Le bois du houx est blanc, dur, solide & pesant. Le coeur prend une couleur noirâtre, qui s'étend à mesure que l'arbre grossit. Les Ebénistes en font quelque usage. Ses branches sont souples & pliantes; elles conservent cette faculté long - tems après avoir été coupées: on pourroit l'employer à de gros ouvrages, si cet arbre avoit communément plus de volume. Ce bois reçoit la couleur noire plus parfaitement qu'aucun autre bois, & il prend un beau poli. La meilleure glu pour prendre les oiseaux se fait avec l'écorce du houx. Voyez Glu.
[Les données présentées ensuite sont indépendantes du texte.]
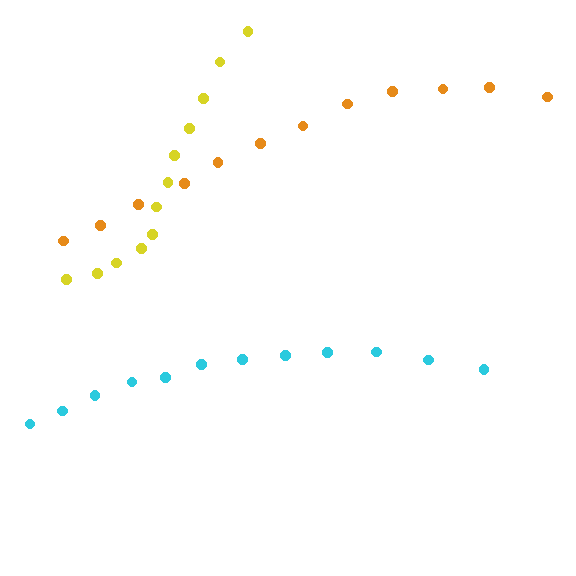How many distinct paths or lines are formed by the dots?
There are 3 distinct paths.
Le houx est un des plus beaux arbres que l'on puisse employer pour l'ornement d'un jardin. Le goût étoit autrefois de le mettre dans les plates - bandes, & de le forcer à prendre sous le ciseau des figures surmontées & de petites ordonnances auxquelles il n'étoit pas propre: on a enfin reconnu que la taille en dégradant les feuilles, défiguroit cet arbre. On s'est borné à le mettre dans des bosquets d'arbres toujours verds, où il fait le plus agréable aspect. On en fait des palissades naturelles qui se garnissent parfaitement, & qui prennent une bonne hauteur: on peut sur - tout en former des haies vives, qui sont admirables par la brillante verdure des feuilles, & la couleur rouge & vive des fruits qui restent pendant tout l'hiver sur cet arbrisseau. Ces haies sont de longue durée, de peu d'entretien & de la meilleure défense. Le houx ne trace point, il se garnit de lui - même, & nul insecte ne s'y attache. Mais rien ne contribue tant à l'ornement d'un jardin que les houx panachés, dont il y a plus de trente variétés. Ce genre de curiosité a commencé en Angleterre, où le terrein s'est trouvé plus propre qu'ailleurs à le favoriser: le goût dominant des Anglois pour les arbres, dont les feuilles sont bigarées de plusieurs couleurs, les a portés à rassembler tous les houx dont les feuilles se sont trouvées tachées, rayées, mouchetées, bordées, veinées, liserées ou de jaune ou de blanc, ou d'un mélange de couleur pourpre. Il est vrai qu'une feuille aussi brillante que celle du houx, lorsqu'elle est mélée de jaune ou de blanc, imite l'éclat de l'or ou de l'argent.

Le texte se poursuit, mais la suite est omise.